Le centre de traitement d’Ebola de Médecins sans frontières (MSF) à Conakry, approche de la « saturation » en raison d’une récente « flambée » des cas en Guinée, y compris dans la capitale, s’alarme jeudi l’ONG dans un communiqué.
Le Dr Sakoba Keïta, coordinateur national chargé de la lutte contre Ebola au ministère guinéen de la Santé, a reconnu auprès de l’AFP une « recrudescence » de cas, assurant néanmoins que « pour le moment, ce n’est pas le trop-plein à Conakry ».
« Nous avons 46 malades confirmés à Conakry, 18 cas suspects sur une capacité d’hospitalisation de 90 lits » au centre de traitement géré par MSF à l’hôpital Donka, le plus important du pays, sur un total actuel de 146 cas confirmés, a-t-il précisé.
MSF affirme qu' »alors que le mois de juillet laissait présager la fin de l’épidémie en Guinée, on constate aujourd’hui plus de 120 patients, dont 85 confirmés, pris en charge dans les deux centres de gestion des cas Ebola de MSF du pays ».
Cité dans le communiqué, Stéphane Hauser, responsable du projet de Donka, précise que « le centre, initialement prévu pour 3 mois, est confronté à ses limites physiques. Le réaménagement en cours du site, afin de maximiser l’espace disponible, risque de ne pas suffire ».
Ce centre « est particulièrement touché avec par exemple l’arrivée massive le 6 octobre de 22 patients, dont 18 en provenance de la région de Coyah, située à une cinquantaine de kilomètres à l’est de Conakry ». Ces arrivées confirment « les craintes d’une augmentation massive des cas en capitale », selon MSF.
« J’appréhende le jour où on devra prendre la décision de refuser des patients par manque de place », comme cela a été le cas au Liberia, le pays le plus touché par l’épidémie, confie Stéphane Hauser.

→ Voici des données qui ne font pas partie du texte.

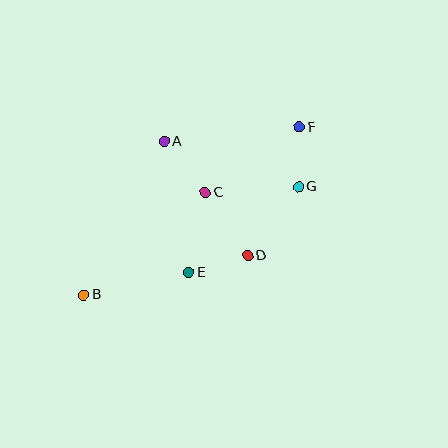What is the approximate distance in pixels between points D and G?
The distance between D and G is approximately 86 pixels.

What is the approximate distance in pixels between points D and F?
The distance between D and F is approximately 138 pixels.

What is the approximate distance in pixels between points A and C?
The distance between A and C is approximately 66 pixels.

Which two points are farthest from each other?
Points B and F are farthest from each other.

Selon le dernier bilan d’étape publié mercredi par l’Organisation mondiale de la santé (OMS), avec 160 lits pour des besoins estimés à 210, soit 76%, la Guinée est sensiblement mieux lotie que la Sierra Leone, avec 304 sur 1.148 (26 %) et le Liberia, avec 620 pour 2.930 (21 %).
L’OMS remarque des taux de transmission élevés à Conakry, ainsi que dans les préfectures de N’Zérékoré et de Macenta, dans le sud forestier du pays, d’où est partie l’épidémie en décembre 2013.
L’épidémie, la plus grave depuis l’identification du virus en 1976, est partie de Guinée fin décembre 2013. Il y a eu 768 morts en Guinée sur 1.298 cas depuis le début de l’épidémie.